Schématiquement, un prélèvement obligatoire peut être :

- sans contrepartie directe : c'est le cas de l'essentiel de la fiscalité ;

- avec une contrepartie dépendant du niveau de la contribution : c'est le cas de l'essentiel des assurances sociales ;

- avec une contrepartie dépendant de la situation de l'administré, par exemple de son revenu.

A cela s'ajoute le fait qu'un prélèvement obligatoire peut être ou non progressif, et donc opérer ou non directement une redistribution.

Il n'existe pas de données précises sur le montant de ces différentes catégories de prélèvements obligatoires.

Dans une étude déjà ancienne 10 ( * ) , réalisée en 1998 pour le Conseil d'analyse économique, M. François Bourguignon estime qu'en 1994, les « prélèvements sans contrepartie » étaient en France de 3,7 points de PIB, ce taux variant, parmi les principaux Etats, entre 1,1 point de PIB pour le Japon et 6,5 points de PIB pour le Royaume-Uni. La part de l'impôt sur le revenu dans le PIB était la plus faible en France, à 5,2 points de PIB, le pays où elle était la plus importante étant les Etats-Unis, à 10 points de PIB.

De même, comme cela est indiqué ci-après, les cotisations sociales sont réputées répondre largement à une logique assurantielle. Il n'existe cependant pas de données précises indiquant dans quelle mesure les prestations des organismes de sécurité sociale jouent un rôle redistributif.

2. Des comparaisons internationales qui ont peu de signification

Les comparaisons internationales du taux de prélèvements obligatoires sont délicates .

Les prélèvements obligatoires sont de l'ordre de 50 % du PIB en Suède et de 45 % du PIB en France, contre 35 % du PIB au Royaume-Uni et en Allemagne et 25 % du PIB aux Etats-Unis et au Japon.
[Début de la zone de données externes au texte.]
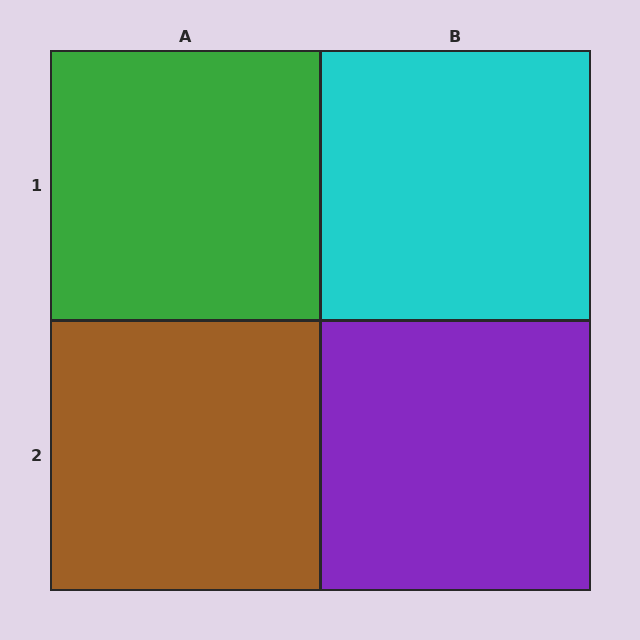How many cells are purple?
1 cell is purple.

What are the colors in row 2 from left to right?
Brown, purple.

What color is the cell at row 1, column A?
Green.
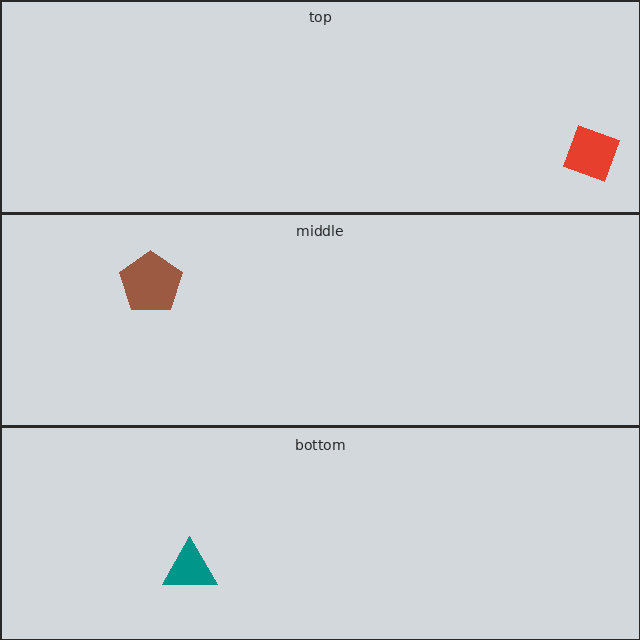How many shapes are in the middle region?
1.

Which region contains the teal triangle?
The bottom region.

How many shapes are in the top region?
1.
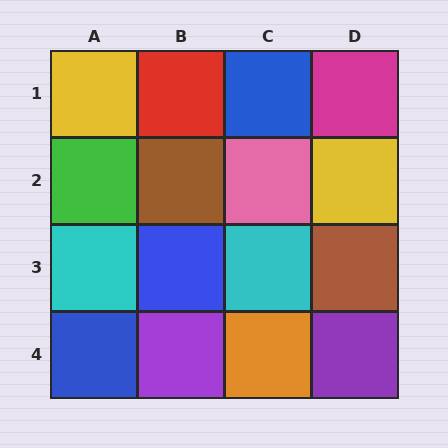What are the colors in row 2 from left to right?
Green, brown, pink, yellow.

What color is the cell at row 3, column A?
Cyan.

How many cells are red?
1 cell is red.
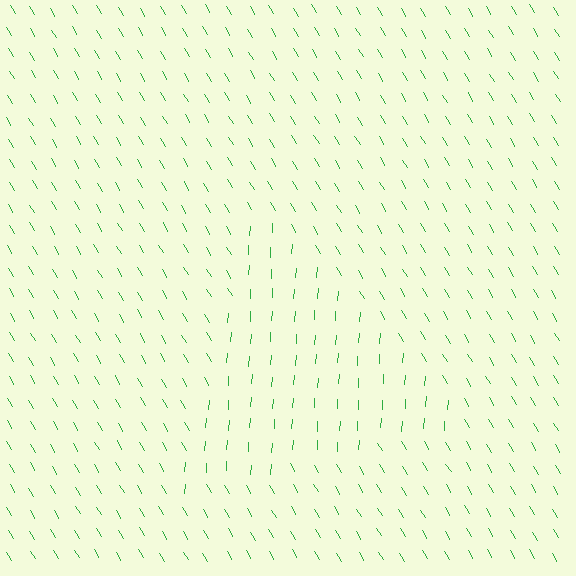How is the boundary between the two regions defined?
The boundary is defined purely by a change in line orientation (approximately 34 degrees difference). All lines are the same color and thickness.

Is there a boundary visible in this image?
Yes, there is a texture boundary formed by a change in line orientation.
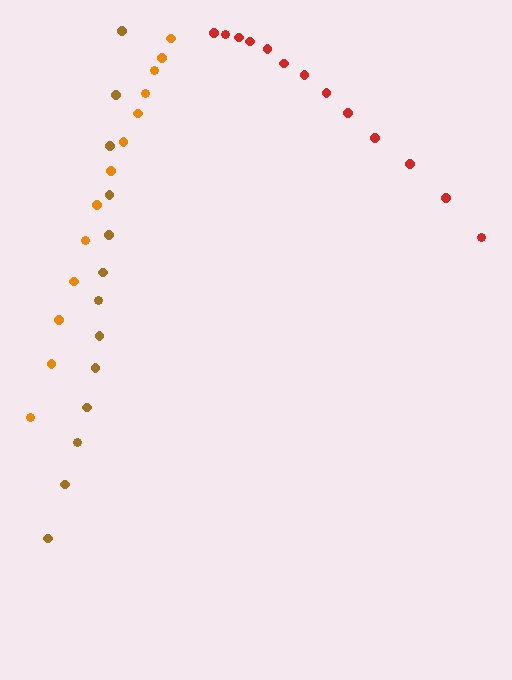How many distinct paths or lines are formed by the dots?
There are 3 distinct paths.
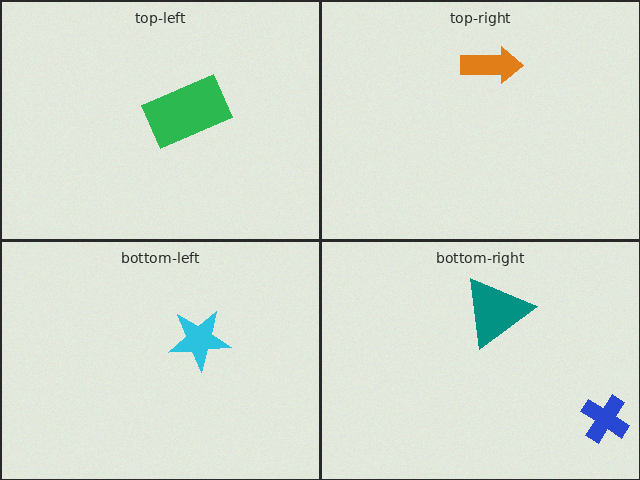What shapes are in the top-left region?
The green rectangle.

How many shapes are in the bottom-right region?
2.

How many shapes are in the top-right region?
1.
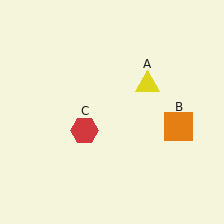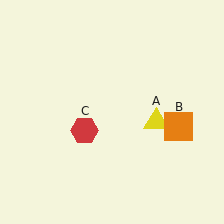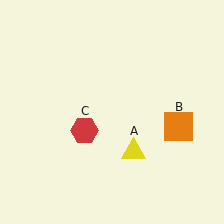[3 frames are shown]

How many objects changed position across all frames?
1 object changed position: yellow triangle (object A).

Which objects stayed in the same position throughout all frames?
Orange square (object B) and red hexagon (object C) remained stationary.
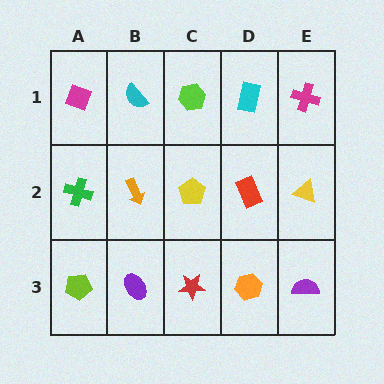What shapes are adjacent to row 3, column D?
A red rectangle (row 2, column D), a red star (row 3, column C), a purple semicircle (row 3, column E).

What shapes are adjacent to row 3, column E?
A yellow triangle (row 2, column E), an orange hexagon (row 3, column D).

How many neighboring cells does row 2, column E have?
3.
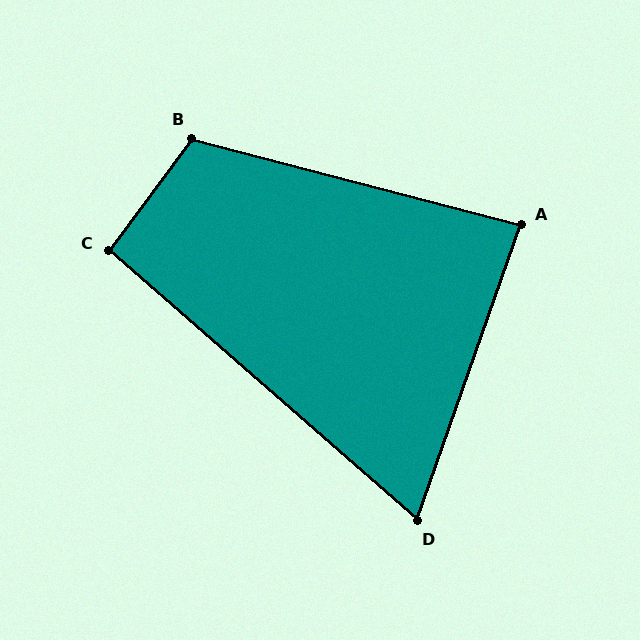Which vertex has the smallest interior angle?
D, at approximately 68 degrees.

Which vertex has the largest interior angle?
B, at approximately 112 degrees.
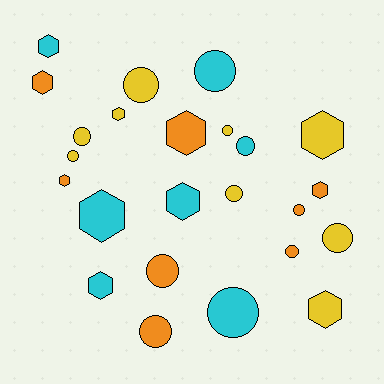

Ainsi, l'écart du taux de prélèvements obligatoires entre la France et les Etats-Unis est de l'ordre de 20 points de PIB, comme l'indique le graphique ci-après.

Les taux de prélèvements obligatoires

(en points de PIB)

Source : OCDE

a) Les prélèvements obligatoires sont « trop étroits », parce qu'ils ne comprennent pas l'ensemble des recettes publiques

Indépendamment du fait que les normes comptables retenues peuvent varier d'un Etat à l'autre 11 ( * ) , ces chiffres doivent tout d'abord être nuancés par le fait que les prélèvements obligatoires sont d'un certain point de vue « t rop étroits », en ce sens qu'ils ne correspondent pas à la totalité des recettes publiques.

Or, la distinction entre prélèvements obligatoires et recettes publiques peut être dépourvue de signification économique. Par exemple, en Allemagne, les 10 % des ménages les plus aisés peuvent s'affilier à des systèmes privés d'assurance maladie en lieu et place d'une affiliation au système général, ce qui conduit à une minoration des prélèvements obligatoires.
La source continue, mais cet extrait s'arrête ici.